Qu'est-ce que mTOR et pourquoi joue-t-il un rôle clé dans le vieillissement ?
Inhiber mTOR prolonge nettement la vie des souris, mais qu'on puisse obtenir le même effet chez l'humain, par des médicaments ou par le régime alimentaire, n'est pas encore démontré. Manger moins et bouger davantage restent aujourd'hui les leviers les plus réalistes pour maintenir mTOR à un niveau modéré.

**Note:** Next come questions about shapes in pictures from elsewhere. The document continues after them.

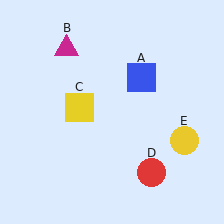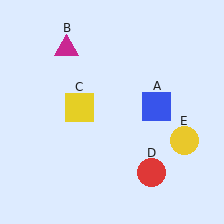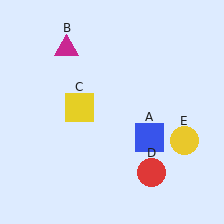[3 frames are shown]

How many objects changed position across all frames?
1 object changed position: blue square (object A).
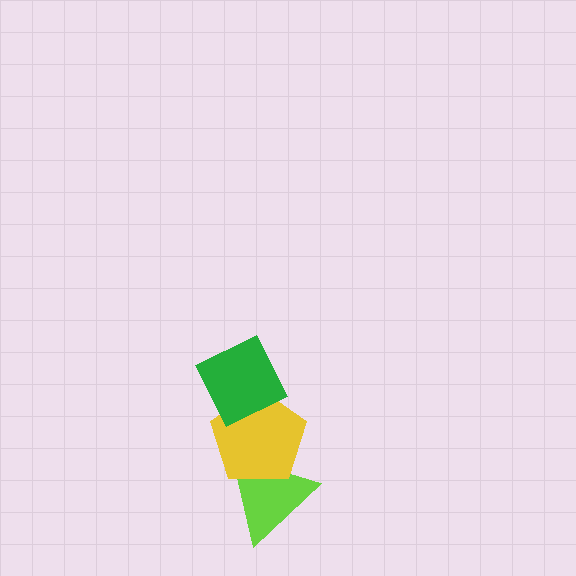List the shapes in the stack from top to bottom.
From top to bottom: the green diamond, the yellow pentagon, the lime triangle.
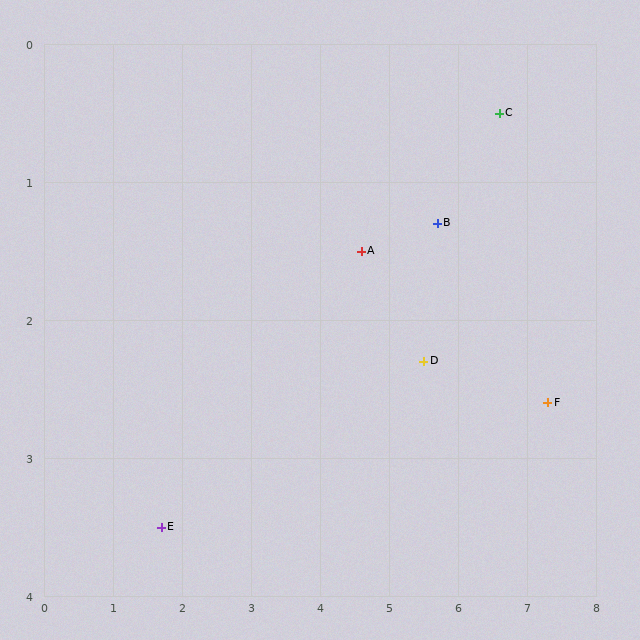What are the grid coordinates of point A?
Point A is at approximately (4.6, 1.5).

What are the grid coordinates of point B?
Point B is at approximately (5.7, 1.3).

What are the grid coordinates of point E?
Point E is at approximately (1.7, 3.5).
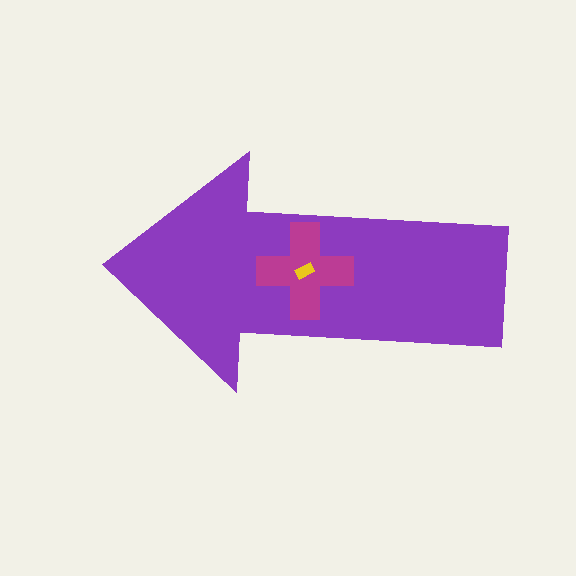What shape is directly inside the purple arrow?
The magenta cross.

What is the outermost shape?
The purple arrow.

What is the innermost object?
The yellow rectangle.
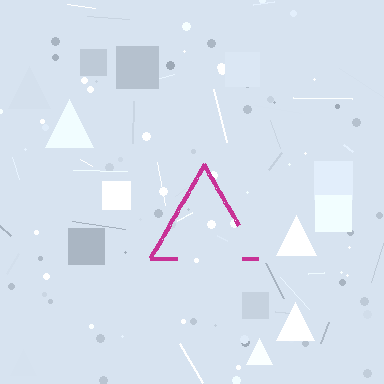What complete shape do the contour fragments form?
The contour fragments form a triangle.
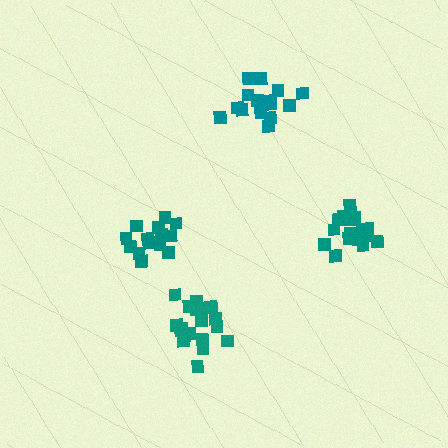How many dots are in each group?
Group 1: 14 dots, Group 2: 16 dots, Group 3: 20 dots, Group 4: 18 dots (68 total).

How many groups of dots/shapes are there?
There are 4 groups.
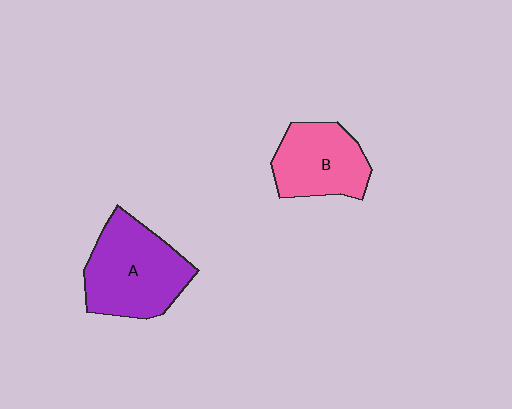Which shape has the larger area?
Shape A (purple).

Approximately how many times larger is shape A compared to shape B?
Approximately 1.3 times.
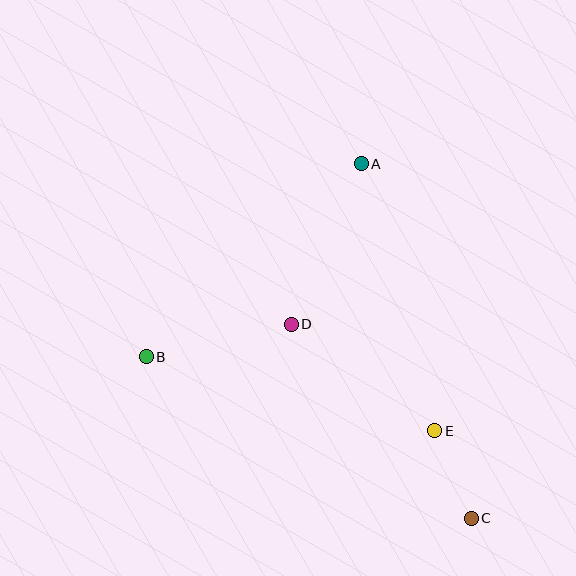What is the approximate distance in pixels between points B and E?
The distance between B and E is approximately 298 pixels.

mTOR est un interrupteur moléculaire présent dans chacune de tes cellules : il surveille la disponibilité des nutriments et de l'énergie. Quand les ressources sont suffisantes, il pousse la cellule à croître et à fabriquer de nouvelles protéines. C'est utile pendant la jeunesse et la croissance, mais une hyperactivité chronique de mTOR accélère le vieillissement cellulaire et favorise des maladies liées à l'âge comme le cancer, le diabète ou les troubles cardiovasculaires.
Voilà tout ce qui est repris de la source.